A Novel Approach to Constrain the Mass Ratio of Minor Mergers in Elliptical Galaxies: Application to NGC 4889, the Brightest Cluster Galaxy in Coma

TL;DR

This study identifies shell features in NGC 4889, uses photometric analysis to determine their origin, and introduces a new method to estimate the mass ratio of minor mergers in elliptical galaxies.

Contribution

It presents a novel approach combining photometric decomposition and color analysis to constrain the mass ratio of minor mergers in elliptical galaxies.

Findings

Shell features are from a minor merger with a galaxy of ~1/90th the mass.

The shells are bluer, indicating a different stellar population from the host.

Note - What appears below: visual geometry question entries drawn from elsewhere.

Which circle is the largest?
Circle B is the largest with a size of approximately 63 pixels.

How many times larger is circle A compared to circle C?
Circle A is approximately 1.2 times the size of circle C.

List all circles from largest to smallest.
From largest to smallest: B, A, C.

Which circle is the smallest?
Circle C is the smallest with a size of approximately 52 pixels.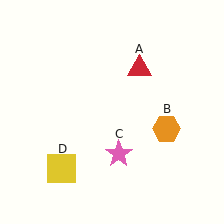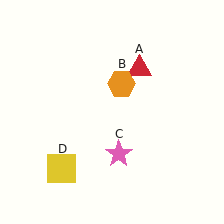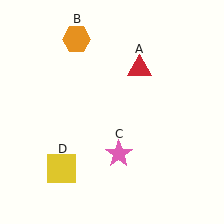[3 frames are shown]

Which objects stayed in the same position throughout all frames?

The methodology can be applied to other early-type galaxies.

Abstract

Minor mergers are thought to be important for the build-up and structural evolution of massive elliptical galaxies. In this work, we report the discovery of a system of four shell features in NGC 4889, one of the brightest members of the Coma cluster, using optical images taken with the Hubble Space Telescope and the Sloan Digital Sky Survey. The shells are well aligned with the major axis of the host and are likely to have been formed by the accretion of a small satellite galaxy. We have performed a detailed two-dimensional photometric decomposition of NGC 4889 and of the many overlapping nearby galaxies in its vicinity. This comprehensive model allows us not only to firmly detect the low-surface brightness shells, but, crucially, also to accurately measure their luminosities and colors. The shells are bluer than the underlying stars at the same radius in the main galaxy. We make use of the colors of the shells and the color-magnitude relation of the Coma cluster to infer the luminosity (or mass) of the progenitor galaxy. The shells in NGC 4889 appear to have been produced by the minor merger of a moderate-luminosity (M_I ~ -18.7 mag) disk (S0 or spiral) galaxy with a luminosity (mass) ratio of ~ 90:1 with respect to the primary galaxy. The novel methodology presented in this work can be exploited to decode the fossil record imprinted in the photometric substructure of other nearby early-type galaxies.